The decking (or sheathing) is the layer of plywood or OSB boards nailed to the rafters that the underlayment and shingles sit on. When a leak goes unaddressed, water soaks into this wood and rots it — and rotted decking can't hold fasteners or support the roofing, so it has to be cut out and replaced before the surface repair can be done properly. The catch is that decking damage is usually hidden until the roofer opens up the area, so it often turns up mid-repair as an added line item (this calculator prices it at about $4 per square foot). It's one of the biggest reasons a repair quote can grow once work begins, and it's a strong argument for fixing leaks early: the longer water runs, the more decking (and insulation and interior) it ruins, turning a simple surface repair into a structural one. If a roofer flags soft or spongy decking, replacing it isn't optional — building over rot just fails again.

It depends on the cause. Insurance typically covers roof damage from sudden, accidental 'covered perils' — storms (wind, hail), fallen trees, or fire — so if a storm tears off shingles or a branch punctures the roof, your policy may pay for the repair minus your deductible. It generally does not cover damage from age, normal wear and tear, lack of maintenance, or gradual deterioration; an old, worn-out roof or a leak from neglect usually isn't covered, since insurers expect homeowners to maintain their roofs.
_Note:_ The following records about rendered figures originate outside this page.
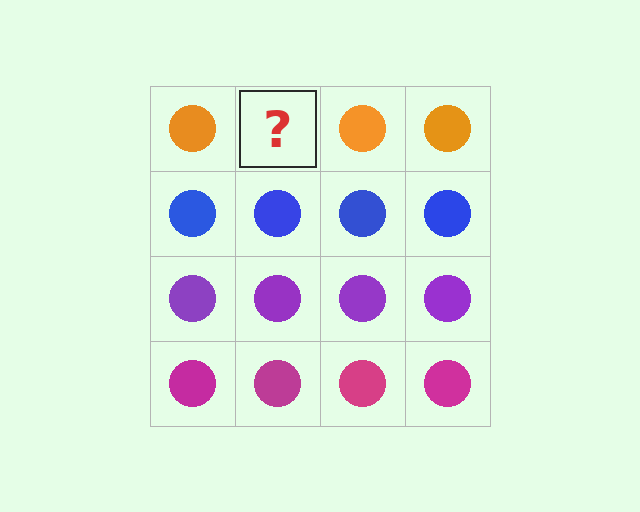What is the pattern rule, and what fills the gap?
The rule is that each row has a consistent color. The gap should be filled with an orange circle.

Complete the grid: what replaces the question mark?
The question mark should be replaced with an orange circle.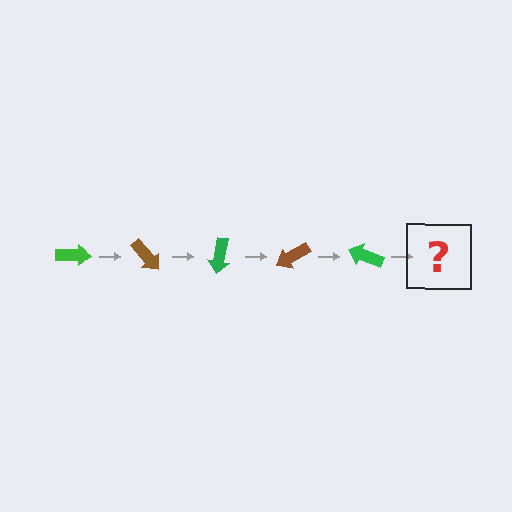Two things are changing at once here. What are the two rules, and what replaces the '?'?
The two rules are that it rotates 50 degrees clockwise each step and the color cycles through green and brown. The '?' should be a brown arrow, rotated 250 degrees clockwise from the start.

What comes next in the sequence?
The next element should be a brown arrow, rotated 250 degrees clockwise from the start.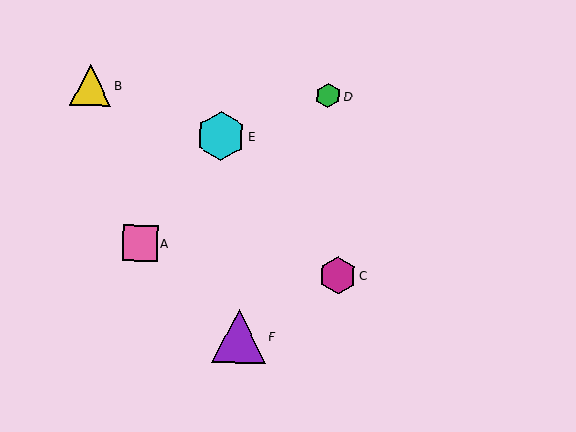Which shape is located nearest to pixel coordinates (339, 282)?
The magenta hexagon (labeled C) at (338, 275) is nearest to that location.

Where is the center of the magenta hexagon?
The center of the magenta hexagon is at (338, 275).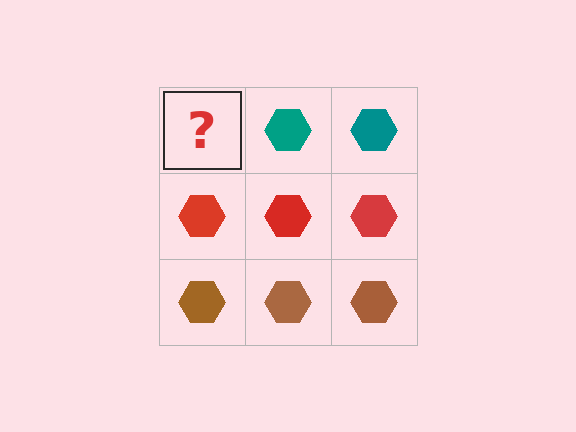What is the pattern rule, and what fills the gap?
The rule is that each row has a consistent color. The gap should be filled with a teal hexagon.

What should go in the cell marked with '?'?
The missing cell should contain a teal hexagon.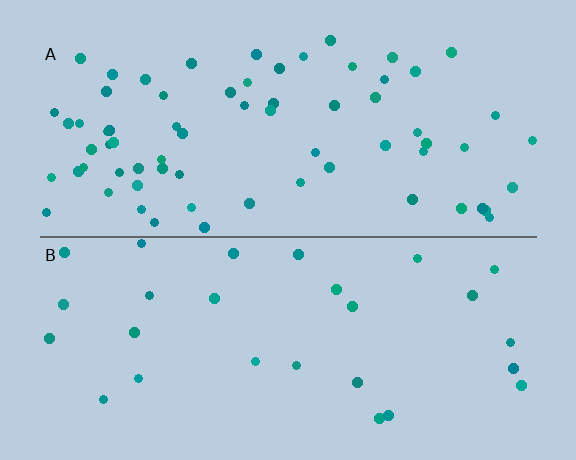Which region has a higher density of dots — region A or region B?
A (the top).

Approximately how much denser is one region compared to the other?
Approximately 2.5× — region A over region B.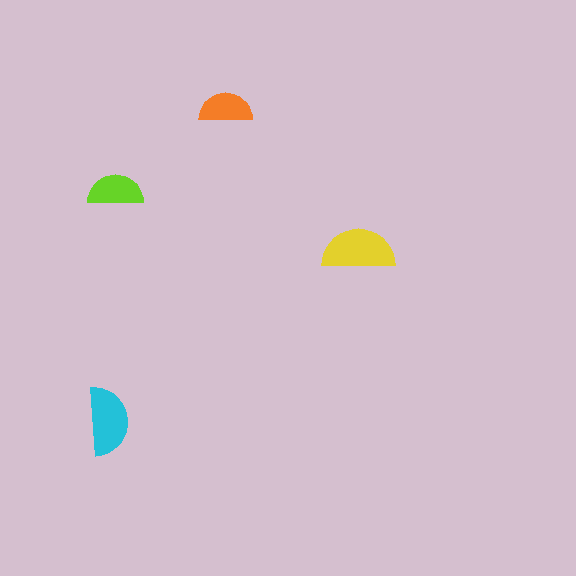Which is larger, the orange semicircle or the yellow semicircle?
The yellow one.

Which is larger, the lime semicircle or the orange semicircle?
The lime one.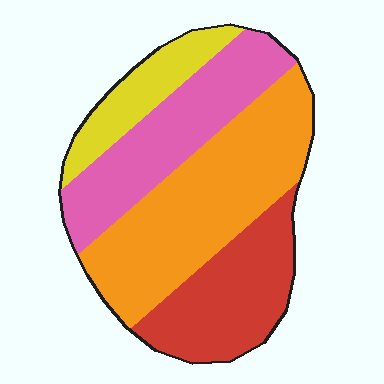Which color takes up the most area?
Orange, at roughly 40%.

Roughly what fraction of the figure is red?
Red covers about 25% of the figure.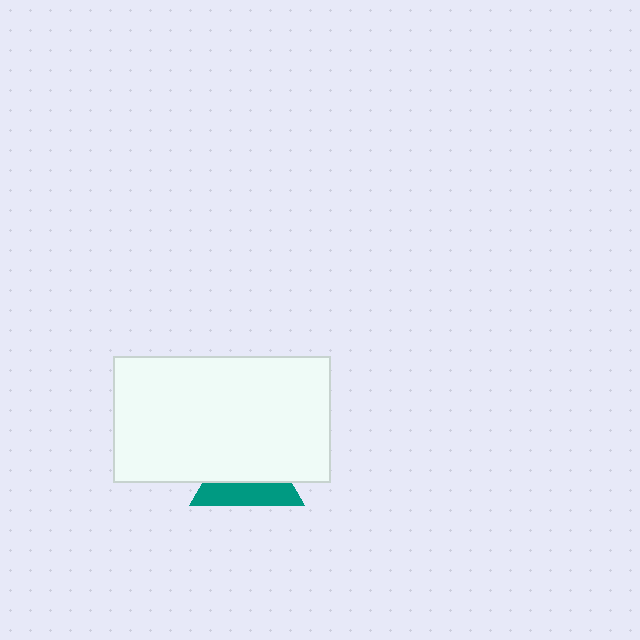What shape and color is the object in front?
The object in front is a white rectangle.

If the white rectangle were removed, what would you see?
You would see the complete teal triangle.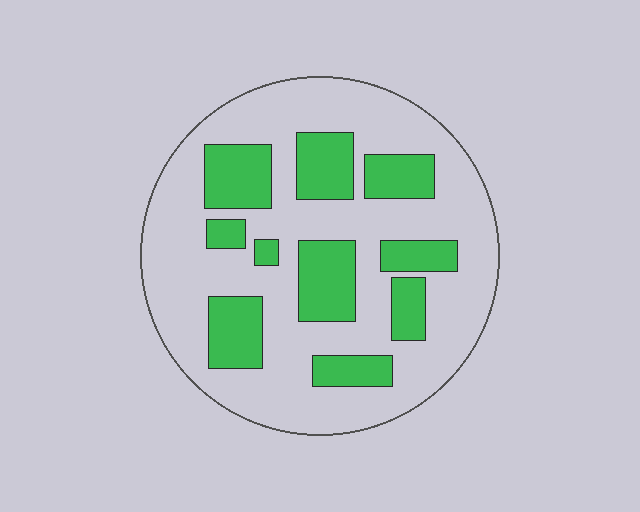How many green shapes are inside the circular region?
10.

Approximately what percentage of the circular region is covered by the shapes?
Approximately 30%.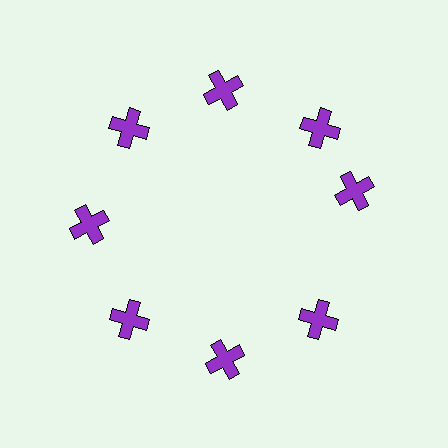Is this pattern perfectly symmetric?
No. The 8 purple crosses are arranged in a ring, but one element near the 3 o'clock position is rotated out of alignment along the ring, breaking the 8-fold rotational symmetry.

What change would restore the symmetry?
The symmetry would be restored by rotating it back into even spacing with its neighbors so that all 8 crosses sit at equal angles and equal distance from the center.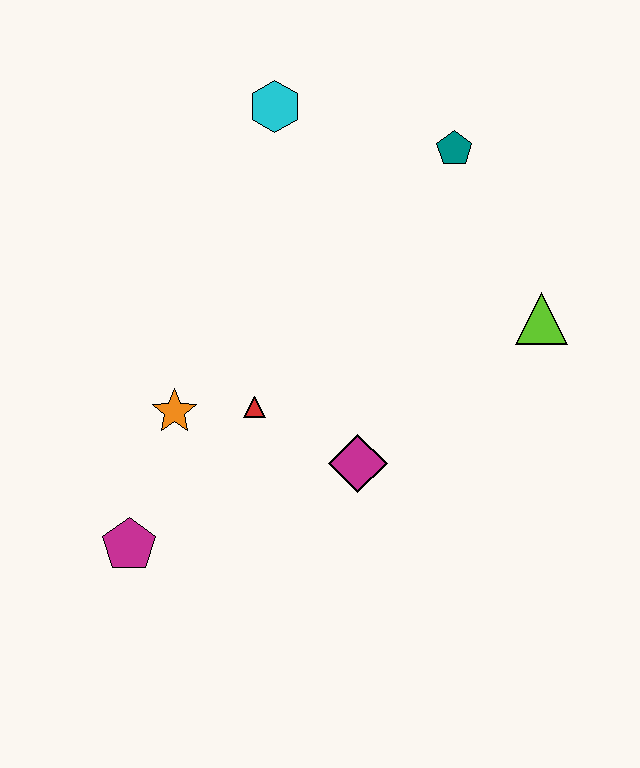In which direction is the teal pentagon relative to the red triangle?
The teal pentagon is above the red triangle.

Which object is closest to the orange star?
The red triangle is closest to the orange star.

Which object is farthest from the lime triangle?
The magenta pentagon is farthest from the lime triangle.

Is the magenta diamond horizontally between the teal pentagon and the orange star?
Yes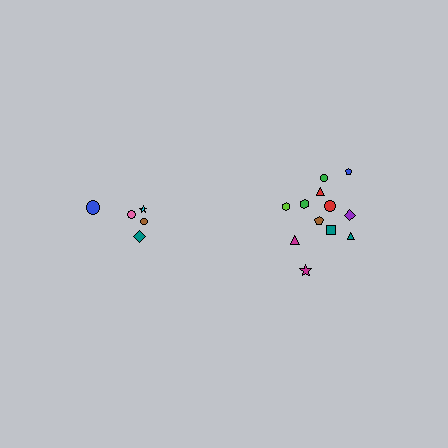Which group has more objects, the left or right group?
The right group.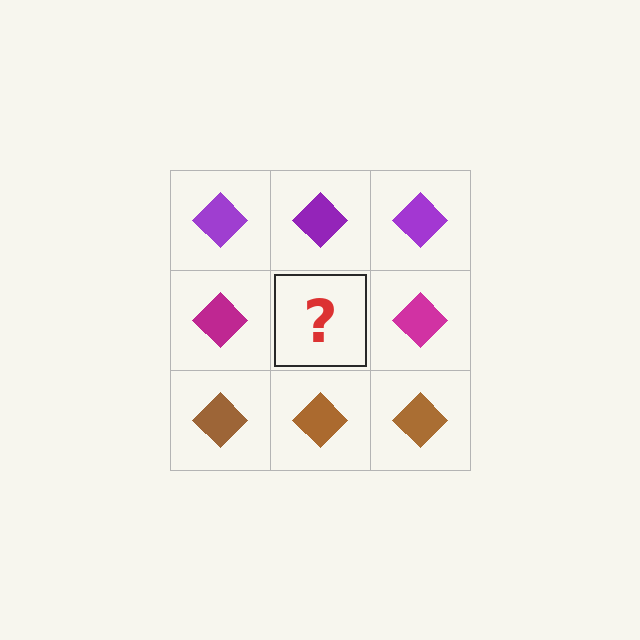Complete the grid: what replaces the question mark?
The question mark should be replaced with a magenta diamond.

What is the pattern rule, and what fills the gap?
The rule is that each row has a consistent color. The gap should be filled with a magenta diamond.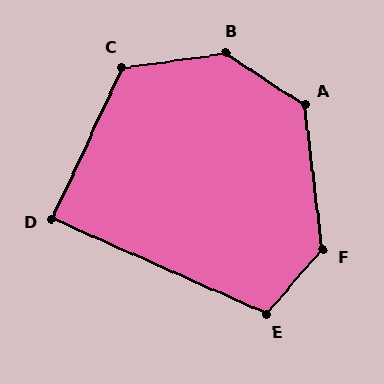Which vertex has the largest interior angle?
B, at approximately 139 degrees.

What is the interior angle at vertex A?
Approximately 130 degrees (obtuse).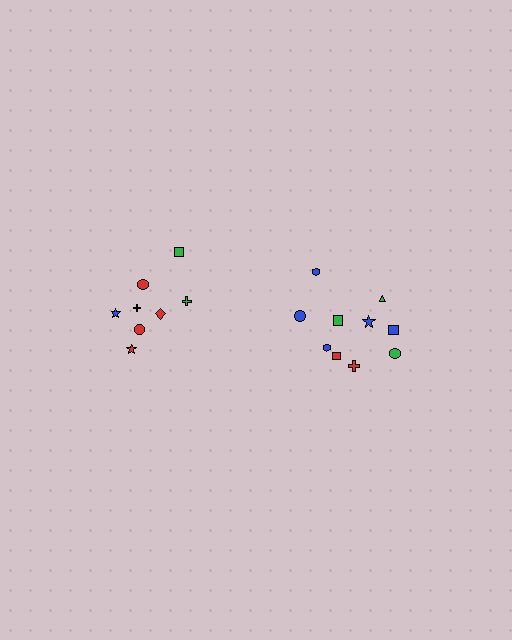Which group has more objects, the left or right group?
The right group.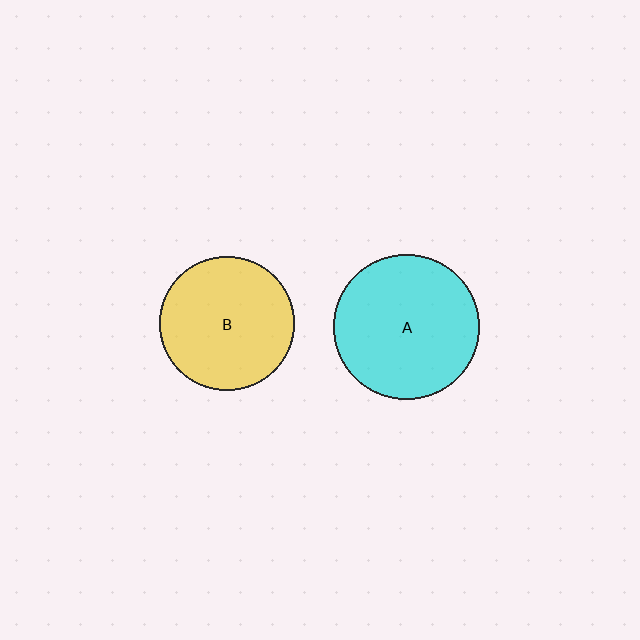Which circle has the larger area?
Circle A (cyan).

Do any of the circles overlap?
No, none of the circles overlap.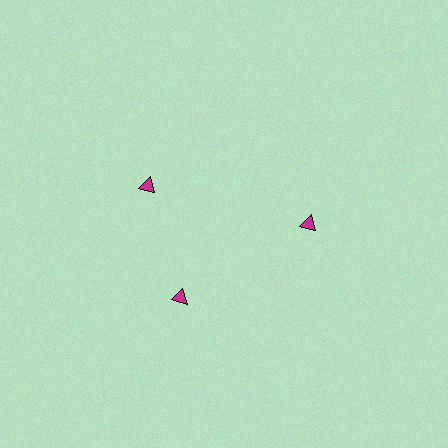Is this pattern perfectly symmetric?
No. The 3 magenta triangles are arranged in a ring, but one element near the 11 o'clock position is rotated out of alignment along the ring, breaking the 3-fold rotational symmetry.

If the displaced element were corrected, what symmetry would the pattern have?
It would have 3-fold rotational symmetry — the pattern would map onto itself every 120 degrees.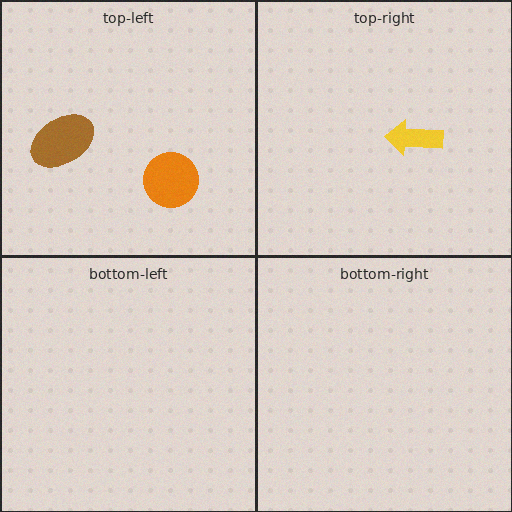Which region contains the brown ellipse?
The top-left region.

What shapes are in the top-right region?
The yellow arrow.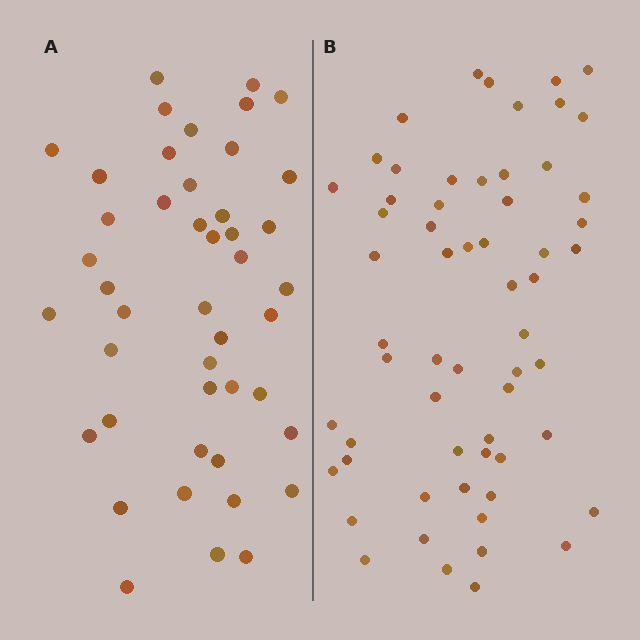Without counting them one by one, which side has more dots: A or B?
Region B (the right region) has more dots.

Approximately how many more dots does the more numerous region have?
Region B has approximately 15 more dots than region A.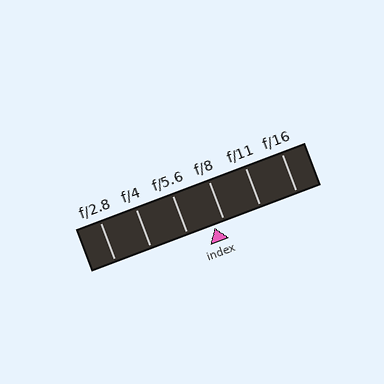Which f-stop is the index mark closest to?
The index mark is closest to f/8.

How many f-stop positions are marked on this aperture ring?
There are 6 f-stop positions marked.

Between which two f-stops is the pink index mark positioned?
The index mark is between f/5.6 and f/8.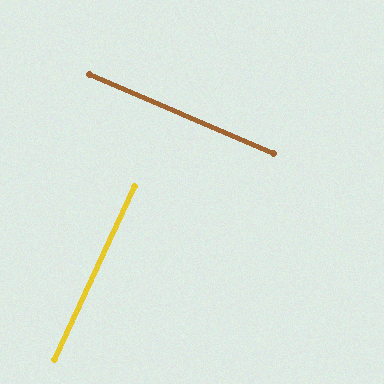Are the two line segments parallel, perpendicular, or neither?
Perpendicular — they meet at approximately 88°.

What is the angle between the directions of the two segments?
Approximately 88 degrees.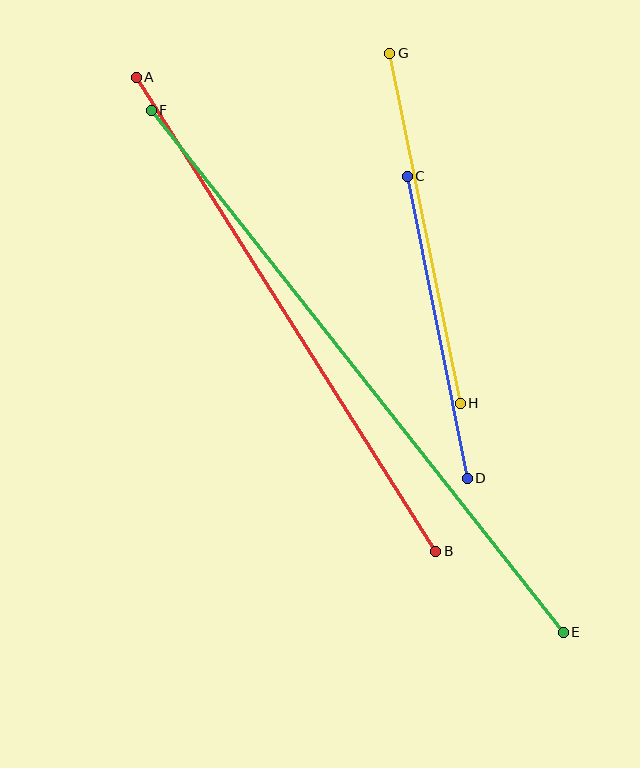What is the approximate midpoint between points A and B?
The midpoint is at approximately (286, 314) pixels.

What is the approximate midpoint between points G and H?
The midpoint is at approximately (425, 228) pixels.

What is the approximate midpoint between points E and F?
The midpoint is at approximately (357, 371) pixels.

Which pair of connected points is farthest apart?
Points E and F are farthest apart.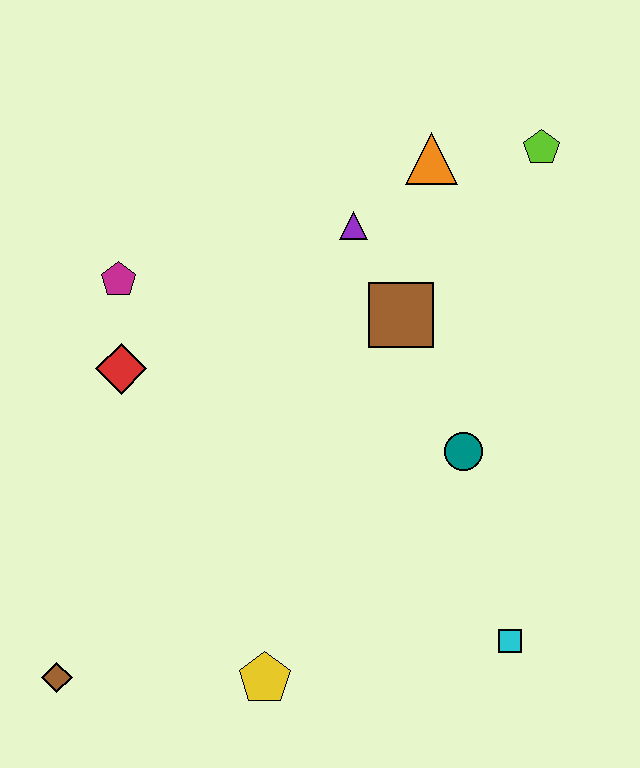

For a covered claim, you document the damage with photos, file, and an adjuster assesses it. Note that some policies pay actual cash value (depreciated) rather than replacement cost on older roofs, which lowers the payout, and filing claims can affect premiums — so for small repairs at or below your deductible, paying directly often makes more sense. This calculator estimates the repair cost so you can compare it against your deductible and decide whether a claim is worthwhile.

Most roof repairs are done in a few hours to a day, since they target a localized problem rather than the whole roof. A simple fix — replacing a few shingles, sealing a leak, fixing a vent boot, or patching small flashing — is often 1 to 3 hours. A more involved repair like reflashing a chimney, fixing a valley, or repairing a moderate section can take half a day to a full day. Larger section repairs, or jobs that uncover hidden damage like rotted decking, can take a full day or more. What stretches the timeline: the size and complexity of the repair, difficult access (steep or high roofs needing safety setup), the material (tile and slate are slower and more delicate than asphalt), weather (roofing needs dry conditions, so rain delays it), and any underlying damage discovered once the area is opened. Emergency tarping after storm damage can be done fast as a temporary measure, with the permanent repair scheduled after. Most repairs are a quick, same-day service compared to a multi-day full replacement.